Abrió la puerta y la cerró de un portazo alertando a los que estaban en casa. Lincoln, Lynn, Luna, Luan y Lana bajaron las escaleras.

—¡¿Que pasa?! —pregunta el albino.

—Pues una chica rubia que parece tonta entro llorando a la cocina y otra rubia pero más grande salió furiosa de la casa —respondió Maggie que no se había ido todavía.

—Eso explica el portazo —dijo Lucy de repente asustando a Lincoln que se encontraba cerca.

—Lo que no entiendo es por que... —el albino se chupa el labio con fuerza y emite un gruñido— ¡ESE IDIOTA! Pero ya vera, pagara por lo que le hizo a MI HERMANA.

Al igual que Lori agarra un palo, pero no de golf sino de escoba y se dirige a la salida. Las hermanas que estaban allí decidieron seguirlo ya que no entendían nada de lo que pasaba.

—¿No quieres venir con nosotros? —le pregunta Luan a Maggie y esta niega lentamente—. Vamos, te apuesto que será EMO-cionante JA,JA,JA,JA ¿Entiendes?

Maggie vuelve a negar.

—Dejo de llover —habla en voz baja pero audible—. Tengo que volver a casa si no te molesta.

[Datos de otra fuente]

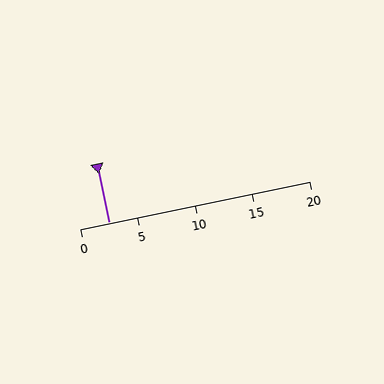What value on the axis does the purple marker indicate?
The marker indicates approximately 2.5.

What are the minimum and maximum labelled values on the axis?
The axis runs from 0 to 20.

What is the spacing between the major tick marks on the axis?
The major ticks are spaced 5 apart.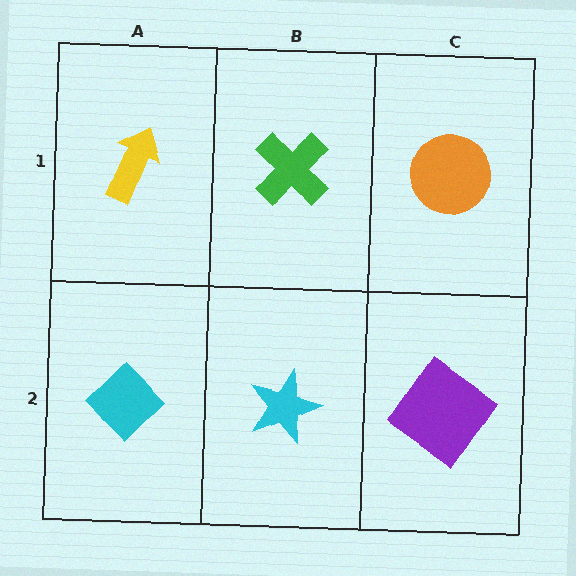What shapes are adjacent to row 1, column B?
A cyan star (row 2, column B), a yellow arrow (row 1, column A), an orange circle (row 1, column C).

—Esta bien, puedes venir cuando quieras.

Luan se ríe en silencio, mientras alistaba algo en su espalda.

—Gracias y... ¡Ni si te ocurra darme un pastelazo en la cara!

La comediante dejo caer ese pastel con merengue blanco en el suelo mientras volvía a reírse, pero esta vez de los nervios. No dijo nada y entre risas salió de la casa sin cerrar la puerta, creyendo que Maggie la cerrará una vez que se fuera.

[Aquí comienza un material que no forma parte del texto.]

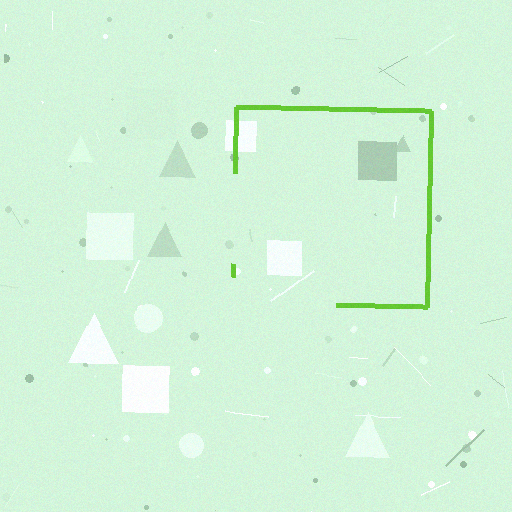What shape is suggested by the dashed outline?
The dashed outline suggests a square.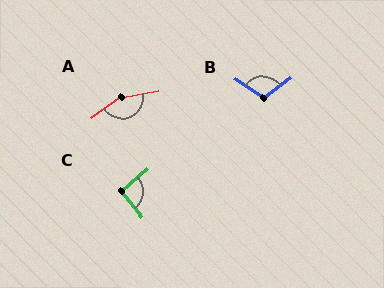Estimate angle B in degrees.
Approximately 111 degrees.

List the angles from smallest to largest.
C (92°), B (111°), A (153°).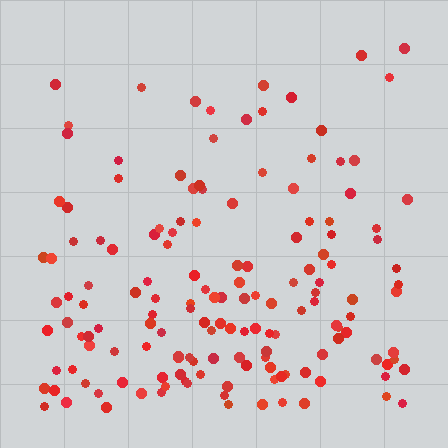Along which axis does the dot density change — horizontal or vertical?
Vertical.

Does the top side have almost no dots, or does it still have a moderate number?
Still a moderate number, just noticeably fewer than the bottom.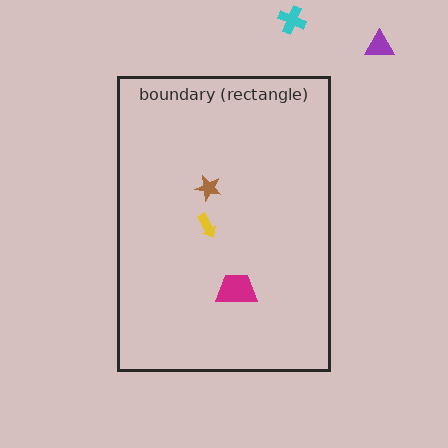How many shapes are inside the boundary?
3 inside, 2 outside.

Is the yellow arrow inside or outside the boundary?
Inside.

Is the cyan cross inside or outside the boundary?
Outside.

Pero lo cierto era que la emo por alguna razón no quería irse, no aún. Vio donde estaba la cocina y se dirigió hacia ella pero no entro, solo vio como esa chica rubia estaba a sus espaldas, con la cabeza entre los brazos y la frente pegada a la mesa. También se percato del piso cubierto en gran parte con bolitas de pañuelos desechables y el pote de helado destapado o a medio destapar.

Sabia muy bien que ese no era su asunto, que no debia meterse en dónde no la llaman... pero para todo siempre hay una "primera vez".

—¿Estas bien rubita?

La mencionada se volteo para ver a alguien ajeno a sus hermanas, la analizo de pies a cabeza. «Es igual a Lucy pero con menos estilo». La emo la estaba viendo, Leni tenia los ojos rojos de tanto llorar pero trato de limpiárselos pues no le gustaba que alguien fuera de su familia la vean así.

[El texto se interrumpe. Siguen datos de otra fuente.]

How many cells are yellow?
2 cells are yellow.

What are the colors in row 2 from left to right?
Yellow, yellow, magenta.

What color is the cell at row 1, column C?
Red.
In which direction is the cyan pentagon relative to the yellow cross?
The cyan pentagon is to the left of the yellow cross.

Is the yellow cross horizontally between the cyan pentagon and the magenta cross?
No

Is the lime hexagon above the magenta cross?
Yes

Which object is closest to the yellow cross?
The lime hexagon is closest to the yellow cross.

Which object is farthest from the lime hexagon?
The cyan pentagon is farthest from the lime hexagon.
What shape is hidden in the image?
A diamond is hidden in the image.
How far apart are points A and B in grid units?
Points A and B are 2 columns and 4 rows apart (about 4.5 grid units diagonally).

—Claro que estoy bien je, je, je. ¿Por qué no lo estaría?

—Reconozco cuando alguien esta sufriendo... te lo digo por experiencia, y se que no estas bien.

Leni suspira pues sabe que la pelinegra está en lo correcto. Pero no quiere decir nada al respecto, solo está concentrada en su pote de helado sabor frambuesa con syrup de chocolate, su favorito por cierto.

Ambas se habían quedado en silencio, no parecía algo que realmente les importase mucho, después de todo Maggie ya se ha acostumbrado a estar en silencio casi toda su vida, en cambio Leni siendo una chica que le gusta "soltar la lengua" por esta ocasión no dijo ni una sola palabra.

—... Bueno, será mejor que me vaya.

—¡NO! —Maggie se detuvo ante el grito ahogado de Leni, y porque ella la estaba aprisionando de las piernas—. Por favor, no te conozco pero por favor, no me dejes.

Maggie ante esa suplica no sabia que hacer. ¿Quedarse e intentar calmar a la Rubita o irse y dejarla sola?